Après avoir séduit 40% des sociétés du CAC 40, la startup Coorpacademy lève 10 millions d’euros en Série B auprès de ses investisseurs historiques et du fonds parisien Serena Capital pour accélérer son développement. Créée par deux anciens de Google, la startup franco-suisse dépoussière la formation professionnelle avec des cours en ligne ludiques et sur-mesure, disponibles par abonnement.
Sylvain Rolland
Arnaud Mitre, Jean-Marc Tassetto et Frédérick Bénichou, les trois cofondateurs de Coorpacademy.

"Sans culture numérique, on ne va pas bien loin aujourd'hui en entreprise". Le constat que dresse Arnaud Mitre, ancien de Google France et cofondateur de la startup Coorpacademy, tombe sous le sens. Sous l'effet de la révolution numérique, qui pousse tous les secteurs, un par un, à effectuer leur transformation digitale, les entreprises doivent adapter leur modèle économique et leur fonctionnement pour survivre à l' "ubérisation". Pour cela, les grands groupes, PME et TPE doivent former leurs employés à cette nouvelle économie. Les sensibiliser aux enjeux du big data, des réseaux sociaux, du cloud, des données personnelles ou encore du management horizontal. Bref, leur inculquer des "soft skills", c'est-à-dire l'indispensable culture numérique, le langage commun qu'il faut maîtriser pour avancer.

Problème (et amusant paradoxe) : le secteur de la formation en entreprise rencontre des difficultés avec sa propre digitalisation. Dans beaucoup de sociétés, la formation interne prend la forme d'ateliers ponctuels, de cours physiques "à l'ancienne", de slides ou de longues vidéos... Une méthode peu flexible et assez contraignante pour les employés. Or -et c'est tout le pari de Coorpacademy- comment une entreprise pourrait-elle transmettre la culture digitale si elle utilise elle-même des outils archaïques ?

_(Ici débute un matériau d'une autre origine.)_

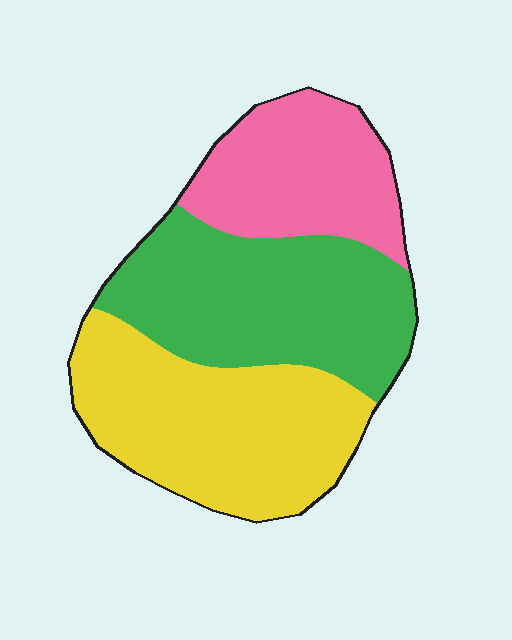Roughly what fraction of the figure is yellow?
Yellow covers 38% of the figure.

Le pari du BtoB et d'un modèle à la Netflix

En quête d'un projet pour "l'après-Google", Arnaud Mitre et son collègue Jean-Marc Tassetto (ancien directeur général de Google France de 2010 à 2013 après 13 années chez SFR) décident de s'attaquer au problème et de s'associer avec Frédérick Bénichou, un "sérial entrepreneur" spécialisé dans la transformation digitale.

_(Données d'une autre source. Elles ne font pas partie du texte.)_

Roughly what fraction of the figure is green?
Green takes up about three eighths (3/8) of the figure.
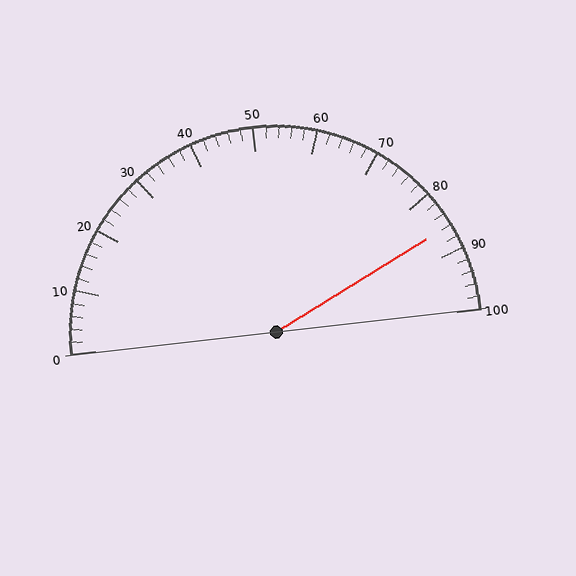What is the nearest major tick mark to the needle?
The nearest major tick mark is 90.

"Lorsque nous étions chez Google, nous nous sommes rendu compte que les besoins des entreprises en terme de formation à la culture digitale sont énormes, indique Arnaud Mitre. Or, il n'y a rien de plus pénible que de s'asseoir tous ensemble pendant deux heures devant une vidéo et des slides interminables, qui ne s'adaptent ni au niveau de chacun ni au tempo de l'entreprise".

Si d'autres startups, comme Coursera, créée en 2012, se positionnent déjà sur le créneau de la formation en ligne "modernisée", les trois compères pensent qu'ils peuvent aller plus loin. Pour mettre en place leur méthode, ils s'inspirent d'abord des Moocs -les Massive Open Online Courses, ou cours en ligne ouverts et massifs-, des outils de plus en plus populaires partout dans le monde. Mais surtout, ils regardent du côté des laboratoires de l'École Polytechnique fédérale de Lausanne (EPFL), qui réfléchissent sur de nouvelles méthodes d'enseignement grâce aux nouvelles technologies. Pierre Dillenbourg, un professeur spécialiste de "l'ingénierie pédagogique" à l'EPFL, a d'ailleurs contribué au développement de Coorpacademy.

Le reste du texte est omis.